Cómo no, también existieron falsas acusaciones, con la intención de dañar a terceros. Así ocurrió con Leslie Dillon, que fue inculpado por un asistente forense de Florida, pero al demostrarse que todo era falso, fue demandado por éste.
Pero entre estos, el sospechoso más potencial fue George Hill Hodel, un afamado doctor que fue acusado, en 1949, de violar, acompañado por otro hombre y dos mujeres, a su hija adolescente, pero su poder social hizo que quedara absuelto.

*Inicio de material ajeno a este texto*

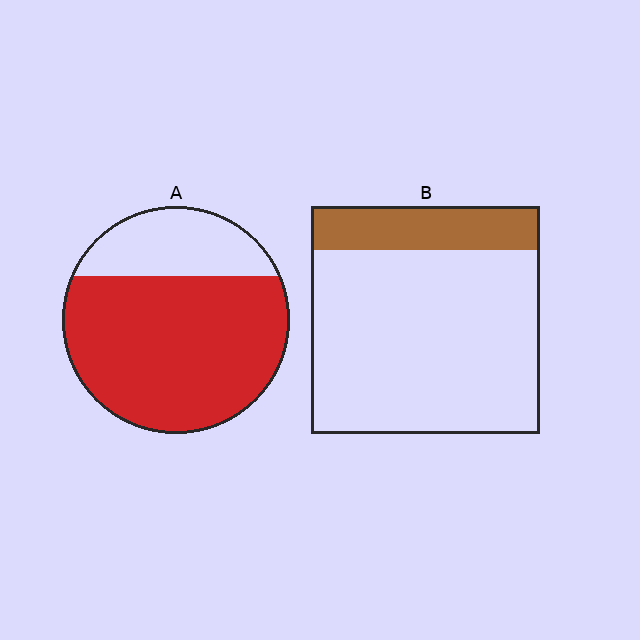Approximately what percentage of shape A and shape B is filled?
A is approximately 75% and B is approximately 20%.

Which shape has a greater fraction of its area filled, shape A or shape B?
Shape A.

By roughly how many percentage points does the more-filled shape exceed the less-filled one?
By roughly 55 percentage points (A over B).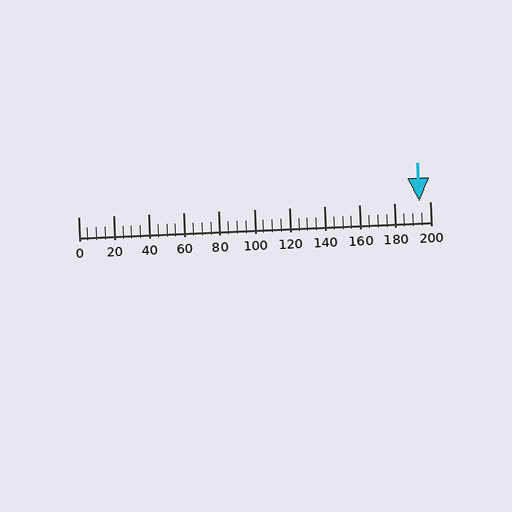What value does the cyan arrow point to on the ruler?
The cyan arrow points to approximately 194.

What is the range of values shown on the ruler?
The ruler shows values from 0 to 200.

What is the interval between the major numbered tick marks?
The major tick marks are spaced 20 units apart.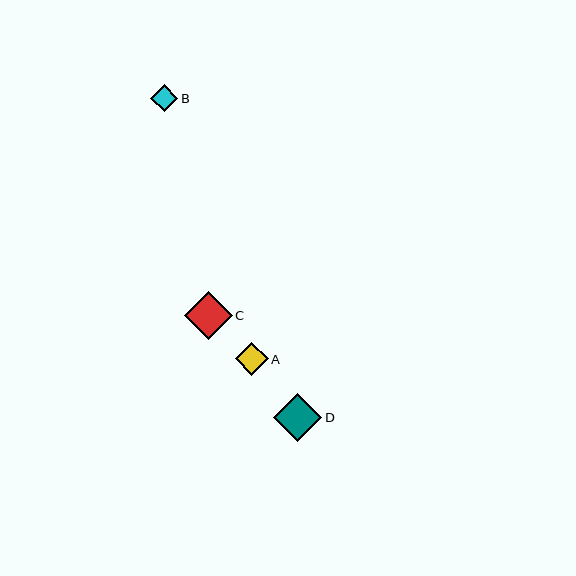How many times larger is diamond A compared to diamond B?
Diamond A is approximately 1.2 times the size of diamond B.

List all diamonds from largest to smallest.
From largest to smallest: D, C, A, B.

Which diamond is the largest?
Diamond D is the largest with a size of approximately 48 pixels.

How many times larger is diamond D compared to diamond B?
Diamond D is approximately 1.8 times the size of diamond B.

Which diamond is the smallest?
Diamond B is the smallest with a size of approximately 27 pixels.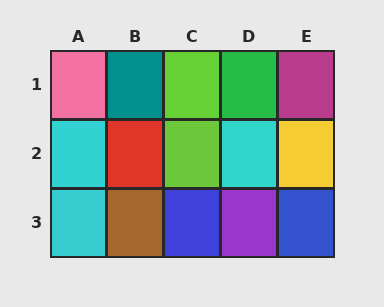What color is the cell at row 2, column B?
Red.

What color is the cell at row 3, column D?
Purple.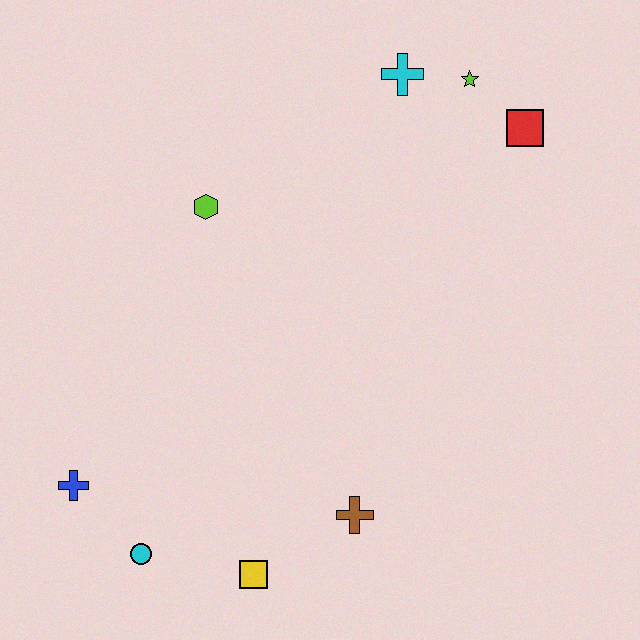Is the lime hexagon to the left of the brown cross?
Yes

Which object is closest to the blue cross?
The cyan circle is closest to the blue cross.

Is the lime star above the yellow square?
Yes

Dueño de la ostentosa Residencia Sowden, o Casa Tiburón, obra de Lloyd Wright, hijo de Frank Lloyd, diseñador de la Residencia Kaufmann, guardaba en ésta material pornográfico, así como el recibo de una compra de diez bolsas de cemento del mismo tipo que el saco presente junto al cuerpo de Short, y en 2013, tras una investigación policial al interior de la casa con perros especializados, se averiguó que allí se habían escondido restos humanos. Su hijo, Steve Hodel, un policía retirado de Los Ángeles, es autor del libro “Black Dahlia, Avenger: a genius for murder”, publicado en 2003, en donde aporta toda una serie de pistas que inculpan directamente a su padre.